When we call the Sagemaker Endpoint from a Python code, we have to configure a boto3 client and call the `invoke_endpoint` function. Note that the payload passed to the endpoint must match the expected input of the `input_handler` function:

```python
payload = json.dumps({"text": text_to_classify})

runtime = boto3.client(
    "runtime.sagemaker",
    aws_access_key_id='',
    aws_secret_access_key='',
    region_name=''
)
response = runtime.invoke_endpoint(
    EndpointName=endpoint_name, ContentType="application/json", Body=payload
)

response = response["Body"].read()
result = json.loads(response.decode("utf-8"))

prediction = result['predictions'][0][0]
```

## What To Do When You Don't Know the Expected Parameters of the Tensorflow Model?

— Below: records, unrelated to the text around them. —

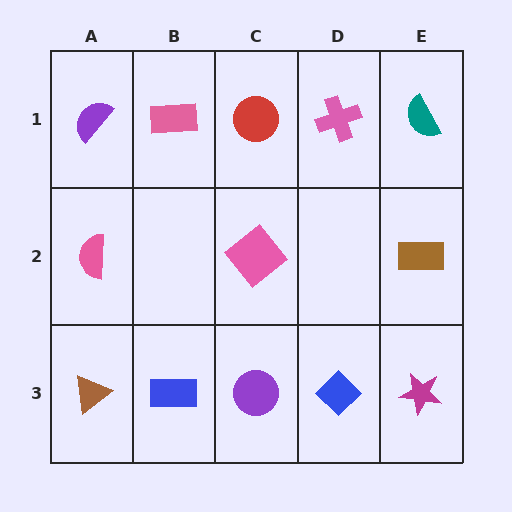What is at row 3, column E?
A magenta star.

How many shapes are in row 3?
5 shapes.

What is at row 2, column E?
A brown rectangle.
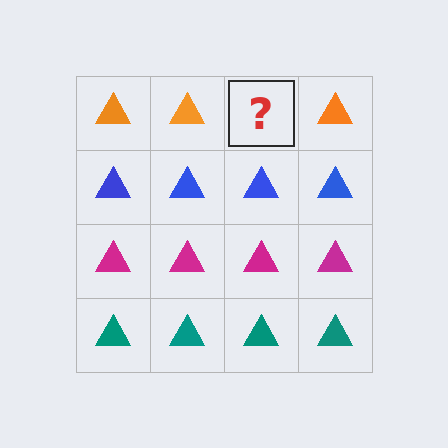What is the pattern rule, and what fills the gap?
The rule is that each row has a consistent color. The gap should be filled with an orange triangle.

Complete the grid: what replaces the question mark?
The question mark should be replaced with an orange triangle.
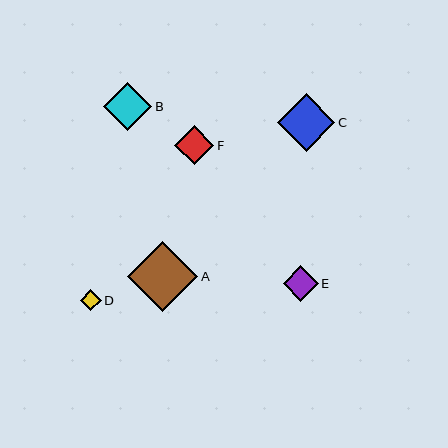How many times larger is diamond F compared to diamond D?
Diamond F is approximately 1.9 times the size of diamond D.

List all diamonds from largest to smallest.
From largest to smallest: A, C, B, F, E, D.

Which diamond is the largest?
Diamond A is the largest with a size of approximately 70 pixels.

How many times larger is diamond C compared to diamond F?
Diamond C is approximately 1.5 times the size of diamond F.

If you received a gzipped Tensorflow model from a data scientist and you don't know what parameters you must pass to the model, install Tensorflow as a Python library and run the following command in the directory with the `saved_model.pb` file:

```bash
saved_model_cli show --dir . --all
```

You'll see something like this:

```
signature_def['serving_default']:
  The given SavedModel SignatureDef contains the following input(s):
    inputs['input_ids'] tensor_info:
        dtype: DT_INT32
        shape: (-1, 64)
        name: serving_default_input_ids:0
    inputs['input_mask'] tensor_info:
        dtype: DT_INT32
        shape: (-1, 64)
        name: serving_default_input_mask:0
  The given SavedModel SignatureDef contains the following output(s):
    outputs['outputs'] tensor_info:
        dtype: DT_FLOAT
        shape: (-1, 1)
        name: StatefulPartitionedCall:0
  Method name is: tensorflow/serving/predic
```

What do we do when we see such a signature? Our ML model needs a JSON object with the field `signature_name` set to `serving_default` and a field `instances` containing an array of objects with fields `input_ids` and `input_mask`. As the output, we will get a single number (one-element array nested in another array).